One-sided communication: functions
Questions
What functions should you use for RMA?
Objectives
Learn how to create memory windows.
Learn how to access remote memory windows.
RMA anatomy
One-sided communication in MPI is achieved in three steps, which map onto three sets of functions:
- Windows
Make memory available on each process for remote memory accesses. We use memory windows, which are objects of type
MPI_Win
providing handles to remotely-accessible memory. MPI provides 4 collective routines for the creation of memory windows:MPI_Win_allocate
allocates memory and creates the window object.MPI_Win_create
creates a window from already allocated memory.MPI_Win_allocate_shared
creates a window from already allocated MPI shared memory.MPI_Win_create_dynamic
creates a window from allocated memory, but the window-memory pairing is deferred.
A handle of type
MPI_Win
manages memory made available for remote operations on all ranks in the communicator. Memory windows must be explicitly freed after use withMPI_Win_free
.- Load/store
Load/store/transform data in remote windows. We can identify an origin and a target process. At variance with two-sided communication, the origin process fully specifies the data transfer: where the data comes from and where it is going to. There are three main groups of MPI routines for this purpose:
Put
MPI_Put
andMPI_Rput
Get
MPI_Get
andMPI_Rget
Accumulate
MPI_Accumulate
,MPI_Raccumulate
and variations thereof.
- Synchronization
Ensure that the data is available for remote memory accesses.
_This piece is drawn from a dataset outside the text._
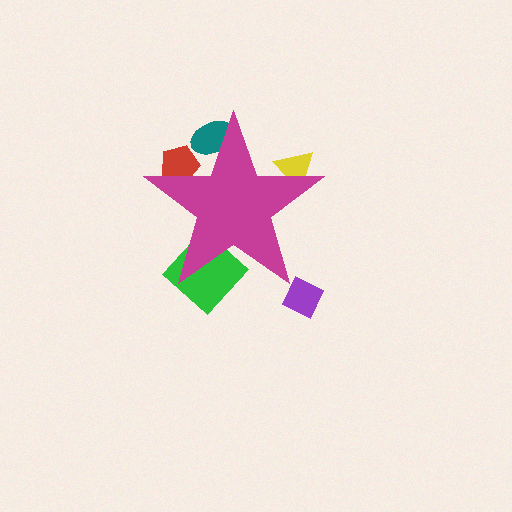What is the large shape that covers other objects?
A magenta star.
The load/store routines are non-blocking and the programmer must take care that subsequent accesses are safe and correct. How synchronization is achieved depends on the one-sided communication paradigm adopted:
Active if both origin and target processes play a role in the synchronization. This is indeed the message passing model of parallel computation.
Passive if the origin process orchestrates data transfer and synchronization. Conceptually, this is closely related to the shared memory model of parallel computation: the window is the shared memory in the communicator and every process can operate on it, seemingly independently of each other.
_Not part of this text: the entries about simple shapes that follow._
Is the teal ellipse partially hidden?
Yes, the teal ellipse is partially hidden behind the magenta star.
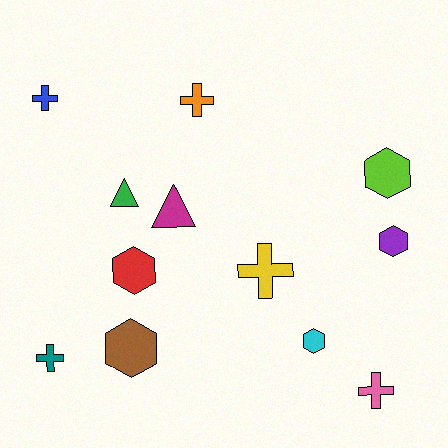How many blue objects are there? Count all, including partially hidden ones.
There is 1 blue object.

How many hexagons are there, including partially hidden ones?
There are 5 hexagons.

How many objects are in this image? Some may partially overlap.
There are 12 objects.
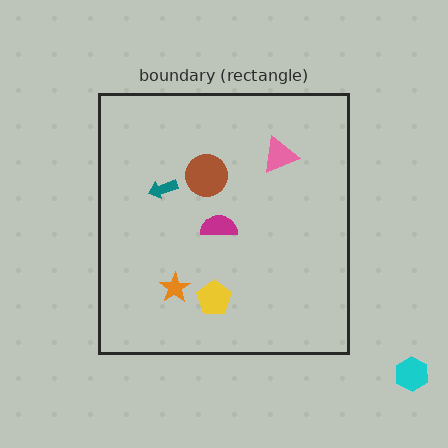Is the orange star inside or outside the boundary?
Inside.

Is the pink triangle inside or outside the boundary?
Inside.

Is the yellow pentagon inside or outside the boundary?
Inside.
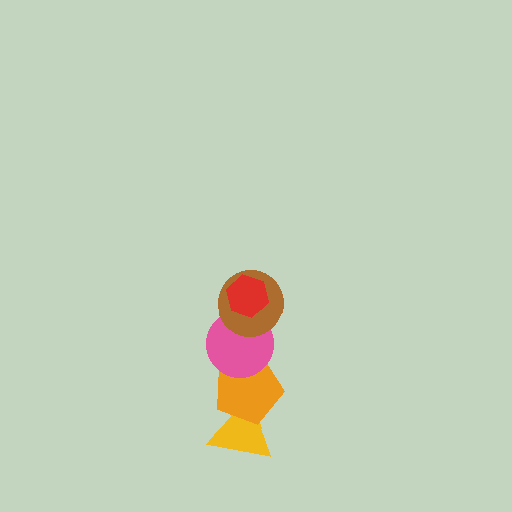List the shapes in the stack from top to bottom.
From top to bottom: the red hexagon, the brown circle, the pink circle, the orange pentagon, the yellow triangle.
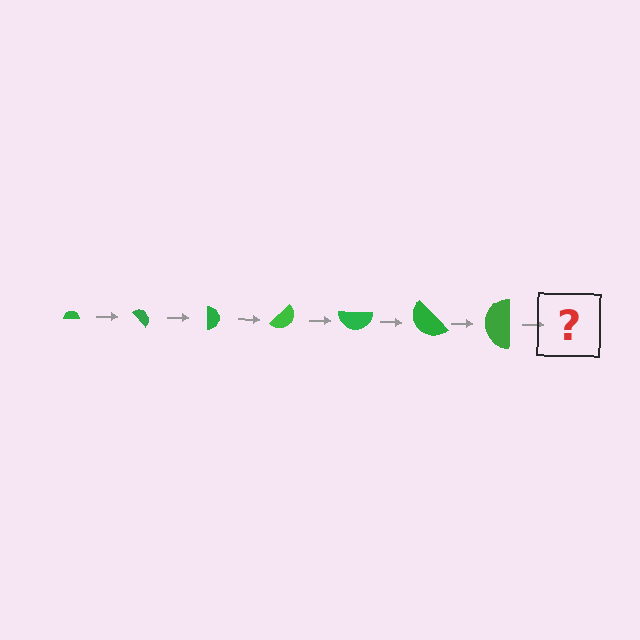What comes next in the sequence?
The next element should be a semicircle, larger than the previous one and rotated 315 degrees clockwise from the start.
There are three sets of routines currently available in MPI:
MPI_Win_fence
this achieves synchronization in the active target communication paradigm.MPI_Win_post
,MPI_Win_start
,MPI_Win_complete
,MPI_Win_wait
are also used in the active target communication paradigm.MPI_Win_lock
,MPI_Win_unlock
which enables synchronization in the passive target paradigm.
We will discuss synchronization further in the next episode One-sided communication: synchronization.
RMA in action
In this example, we will work with two processes:
Rank 1, will allocate a buffer and expose it as a window.
Rank 0, will get the values from this buffer.
You can find a full working solution in the
content/code/day-3/00_rma/solution
folder.
First of all, we create the buffer on all ranks. However, only rank 1 will fill it with some values. We will see that window creation is collective call for all ranks in the given communicator.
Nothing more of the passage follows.